Merali Nabeel, Chouari Tarak, Sweeney Casie, Halle-Smith James, Jessel Maria-Danae, Wang Bing, O' Brien James, Suyama Satoshi, Jiménez José I, Roberts Keith J, Velliou Eirini, Sivakumar Shivan, Rockall Timothy A, Demirkan Ayse, Pedicord Virginia, Deng Dongmei, Giovannetti Elisa, Annels Nicola E, Frampton Adam E
Minimal Access Therapy Training Unit (MATTU), Royal Surrey Hospital NHS Foundation Trust.
Department of Hepato-Pancreato-Biliary (HPB) Surgery, Royal Surrey County Hospital NHS Foundation Trust.
Int J Surg. 2024 Oct 1;110(10):6771-6799. doi: 10.1097/JS9.0000000000001762.
Pancreatic cancer, specifically pancreatic ductal adenocarcinoma (PDAC), continues to pose a significant clinical and scientific challenge. The most significant finding of recent years is that PDAC tumours harbour their specific microbiome, which differs amongst tumour entities and is distinct from healthy tissue. This review aims to evaluate and summarise all PDAC studies that have used the next-generation technique, 16S rRNA gene amplicon sequencing within each bodily compartment. As well as establishing a causal relationship between PDAC and the microbiome.
This systematic review was carried out according to the Preferred Reporting Items for Systematic Reviews and Meta-analysis (PRISMA) guidelines. A comprehensive search strategy was designed, and 1727 studies were analysed.
In total, 38 studies were selected for qualitative analysis and summarised significant PDAC bacterial signatures. Despite the growing amount of data provided, we are not able to state a universal 16S rRNA gene microbial signature that can be used for PDAC screening. This is most certainly due to the heterogeneity of the presentation of results, lack of available datasets, and the intrinsic selection bias between studies.
Several key studies have begun to shed light on causality and the influence the microbiome constituents and their produced metabolites could play in tumorigenesis and influencing outcomes.

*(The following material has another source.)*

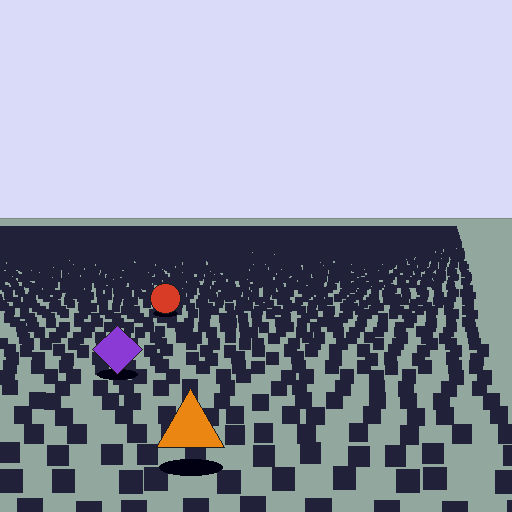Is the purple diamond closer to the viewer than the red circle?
Yes. The purple diamond is closer — you can tell from the texture gradient: the ground texture is coarser near it.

The challenge in this field is to shape the available microbial data into targetable signatures. Making sequenced data readily available is critical, coupled with the coordinated standardisation of data and the need for consensus guidelines in studies investigating the microbiome in PDAC.
胰腺癌,特别是胰腺导管腺癌(PDAC),仍然是一个重大的临床和科学挑战。近年来最重要的发现是,PDAC肿瘤有其特定的微生物群,不同肿瘤实体之间存在差异,且与健康组织不同。本综述旨在评估和总结所有使用下一代技术(即对每个身体部位进行16S rRNA基因扩增子测序)的PDAC研究。以及建立PDAC与微生物群之间的因果关系。

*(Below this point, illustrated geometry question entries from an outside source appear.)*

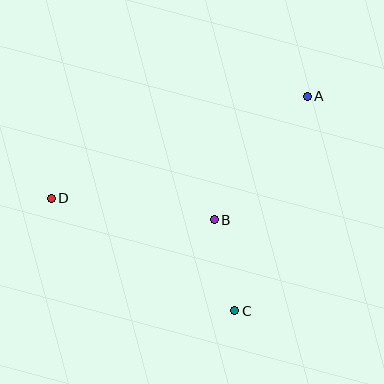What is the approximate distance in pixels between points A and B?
The distance between A and B is approximately 154 pixels.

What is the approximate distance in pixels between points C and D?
The distance between C and D is approximately 215 pixels.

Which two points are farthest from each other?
Points A and D are farthest from each other.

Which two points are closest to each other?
Points B and C are closest to each other.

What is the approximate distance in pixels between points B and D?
The distance between B and D is approximately 164 pixels.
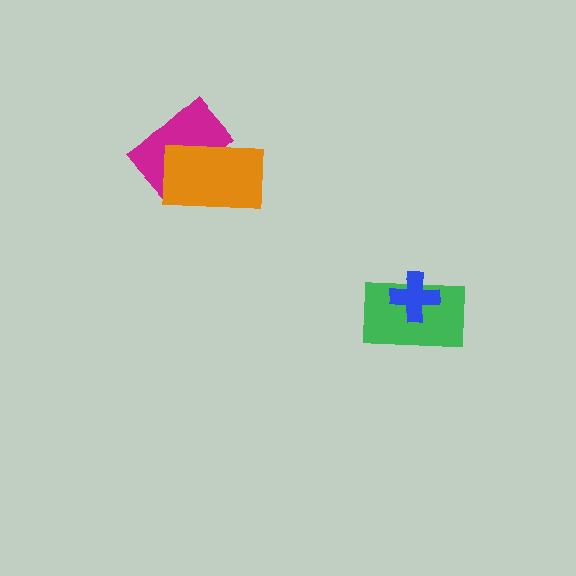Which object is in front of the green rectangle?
The blue cross is in front of the green rectangle.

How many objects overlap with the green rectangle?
1 object overlaps with the green rectangle.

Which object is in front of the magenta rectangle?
The orange rectangle is in front of the magenta rectangle.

本系统综述按照系统评价和Meta分析的首选报告项目(PRISMA)指南进行。设计了全面的检索策略,并分析了1727项研究。
总共选择了38项研究进行定性分析,并总结了重要的PDAC细菌特征。尽管提供的数据越来越多,但我们无法确定一个可用于PDAC筛查的通用16S rRNA基因微生物特征。这很可能是由于结果呈现的异质性、可用数据集的缺乏以及研究之间固有的选择偏差。
几项关键研究已开始阐明因果关系,以及微生物群成分及其产生的代谢产物在肿瘤发生和影响预后方面可能发挥的作用。该领域的挑战是将现有的微生物数据转化为可靶向的特征。使测序数据易于获取至关重要,同时需要对数据进行协调标准化,并且在研究PDAC中的微生物群时需要达成共识指南。